Reflexiones en torno a la noción de comunidad

Hablar de comunidad es analizar la forma, sus personas, las formas de interacción social, así como las interpretaciones sobre diferentes eventos que se constituyen con el paso del tiempo. Pero también existe violencia, una violencia que aparece desde el hogar, los estilos de crianza, la interacción entre los integrantes, el desarrollo de afrontamientos positivos o…
Hablar de nuestros lugares de residencia siempre encuentran dilemas que hay que sortear.
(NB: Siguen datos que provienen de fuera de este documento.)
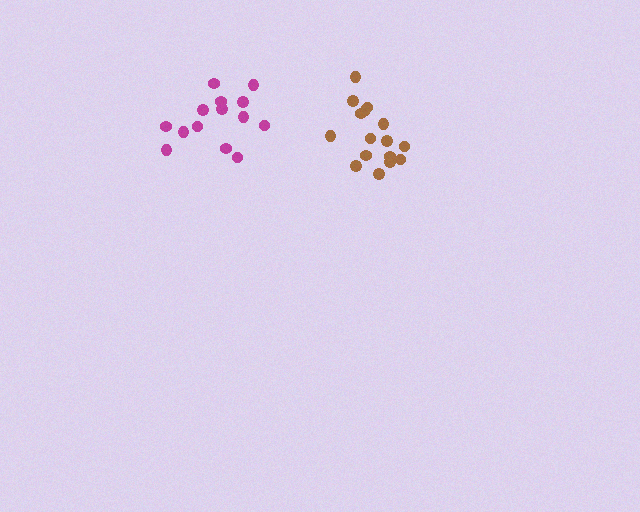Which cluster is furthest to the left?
The magenta cluster is leftmost.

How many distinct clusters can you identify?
There are 2 distinct clusters.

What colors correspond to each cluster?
The clusters are colored: brown, magenta.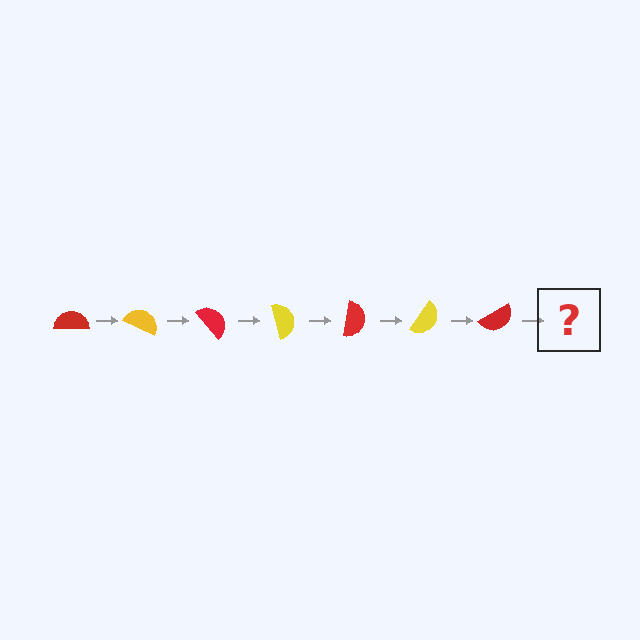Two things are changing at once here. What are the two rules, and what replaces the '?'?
The two rules are that it rotates 25 degrees clockwise each step and the color cycles through red and yellow. The '?' should be a yellow semicircle, rotated 175 degrees clockwise from the start.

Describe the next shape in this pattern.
It should be a yellow semicircle, rotated 175 degrees clockwise from the start.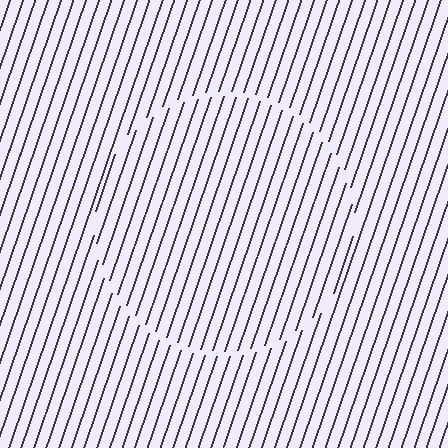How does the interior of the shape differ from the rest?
The interior of the shape contains the same grating, shifted by half a period — the contour is defined by the phase discontinuity where line-ends from the inner and outer gratings abut.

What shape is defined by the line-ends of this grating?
An illusory circle. The interior of the shape contains the same grating, shifted by half a period — the contour is defined by the phase discontinuity where line-ends from the inner and outer gratings abut.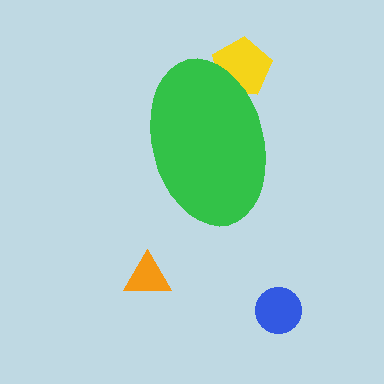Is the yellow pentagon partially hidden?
Yes, the yellow pentagon is partially hidden behind the green ellipse.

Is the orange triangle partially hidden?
No, the orange triangle is fully visible.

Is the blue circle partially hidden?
No, the blue circle is fully visible.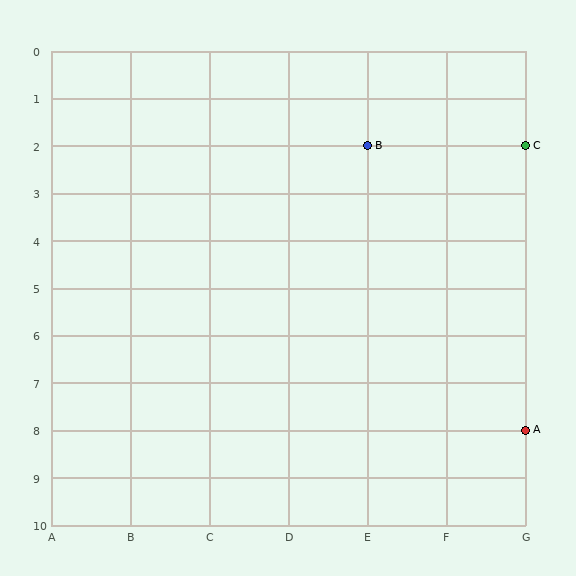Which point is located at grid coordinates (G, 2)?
Point C is at (G, 2).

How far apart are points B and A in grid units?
Points B and A are 2 columns and 6 rows apart (about 6.3 grid units diagonally).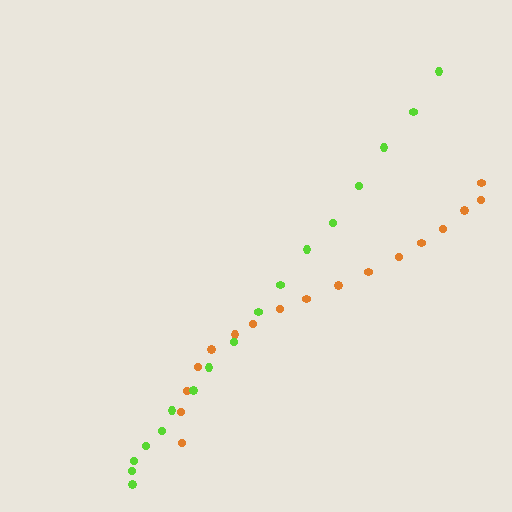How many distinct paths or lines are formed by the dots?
There are 2 distinct paths.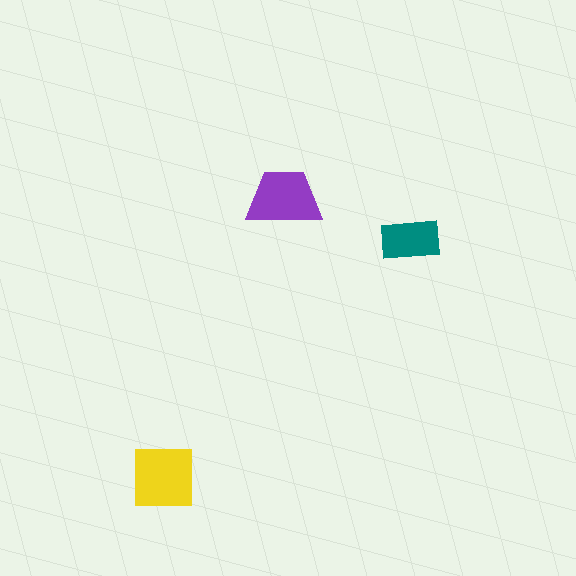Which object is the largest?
The yellow square.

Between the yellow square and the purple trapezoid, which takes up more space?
The yellow square.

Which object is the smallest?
The teal rectangle.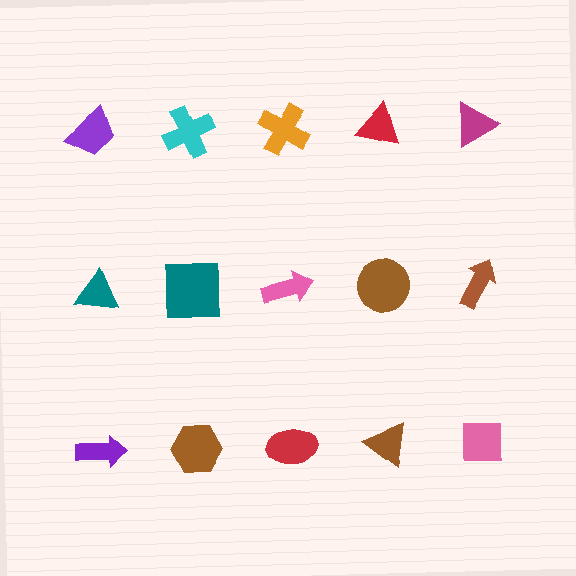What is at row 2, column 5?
A brown arrow.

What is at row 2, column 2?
A teal square.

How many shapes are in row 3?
5 shapes.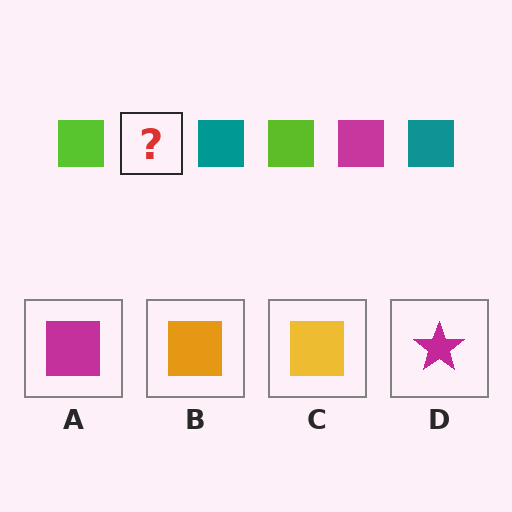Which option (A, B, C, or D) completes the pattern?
A.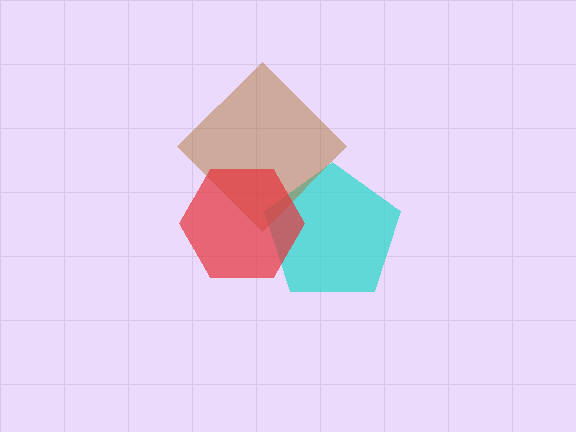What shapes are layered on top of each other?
The layered shapes are: a cyan pentagon, a brown diamond, a red hexagon.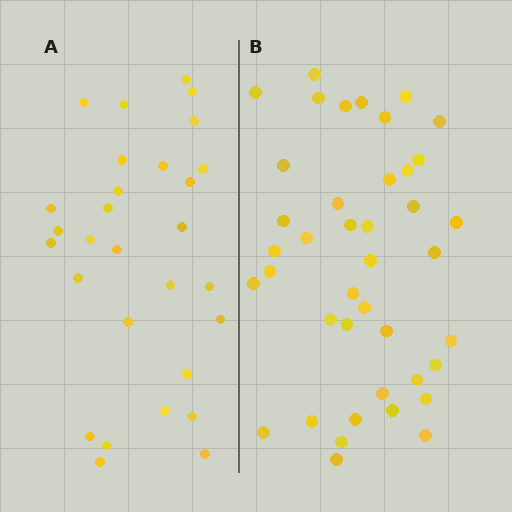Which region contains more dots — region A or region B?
Region B (the right region) has more dots.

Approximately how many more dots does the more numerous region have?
Region B has roughly 12 or so more dots than region A.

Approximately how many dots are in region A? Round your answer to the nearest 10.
About 30 dots. (The exact count is 29, which rounds to 30.)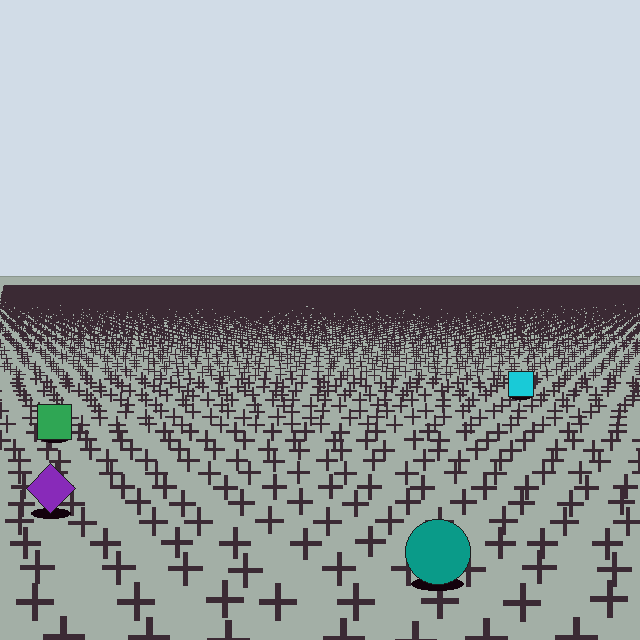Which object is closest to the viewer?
The teal circle is closest. The texture marks near it are larger and more spread out.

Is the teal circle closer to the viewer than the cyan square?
Yes. The teal circle is closer — you can tell from the texture gradient: the ground texture is coarser near it.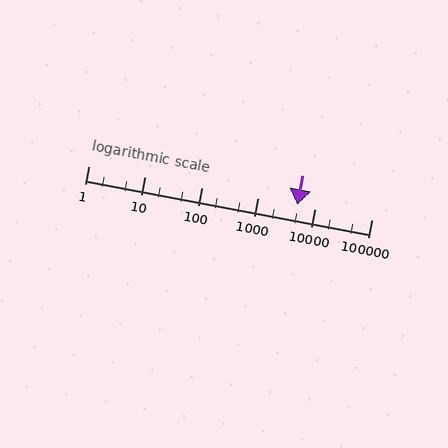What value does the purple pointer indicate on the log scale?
The pointer indicates approximately 4900.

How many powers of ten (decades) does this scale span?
The scale spans 5 decades, from 1 to 100000.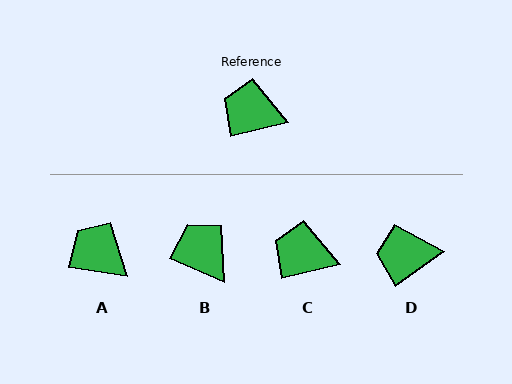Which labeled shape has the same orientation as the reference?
C.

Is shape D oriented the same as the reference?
No, it is off by about 22 degrees.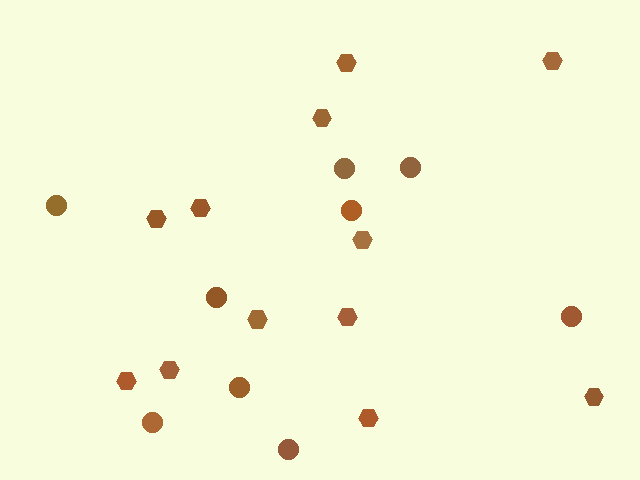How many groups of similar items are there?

En su comprensión y la forma en cómo se estructuran diversos elementos con los que se construyen formas de interacción cambiantes y que, bajo esas premisas forman rasgos elementales que definirán las relaciones, a las personas en su individualidad y, en la forma en que la dinámica de esos grupos establecerá patrones y costumbres de interacción permanentes.
Podemos encontrar que en el flujo de una territorialidad específica se encuentran elementos tan distintos y complejos que es difícil encontrar una explicación general para los procesos de convivencia entre los individuos. No quiere decir que entre esas dinámicas de grupos no existan similitudes, pero su contexto psicosociohistórico permean en su conjunto y los definen de forma no homogénea (Herazo, 2019) llevando a pensar en su dinámica flexible y la forma cambiante en que se articulan esas relaciones. Claro está, nos referimos al concepto de comunidad.
Este concepto encuentra dentro de las áreas sociales un sinnúmero de explicaciones diversas a partir de su visualización de trabajo, tratando de definir el lugar, la forma de interacción y el grado de complejidad en el cual se encuentran y forman partes de intrigas y acuerdos, de dificultades y convivencias. Desde la psicología comunitaria, los aportes en la comprensión del concepto ha traído consigo diferentes elementos que se expresan y se relacionan a partir de las características de la realidad social latinoamericana en que se desarrollan, sean estos desde lugares urbanos (Wiesenfeld, 2019, como se citó en Herazo y Moreno, 2019), desde grupos originarios (Herazo, 2015) partiendo en elementos que lo integran como el sentido de pertenencia (McMillan y Chavis, 1986 ) proximidad física (Tönnies, 1979), sentido de comunidad (Sarason, 1974), memoria colectiva (Bejarano, 2019, como se citó en Herazo y Moreno, 2019), convivencia (Arango, 2006) sentido psicosociohistórico (Herazo, 2019), identidad social (Távara, 2012), participación ciudadana y potenciación (Maya, 2004) que han facilitado su comprensión y ahondar en la problematización sobre a qué y desde dónde hablamos acerca de comunidad.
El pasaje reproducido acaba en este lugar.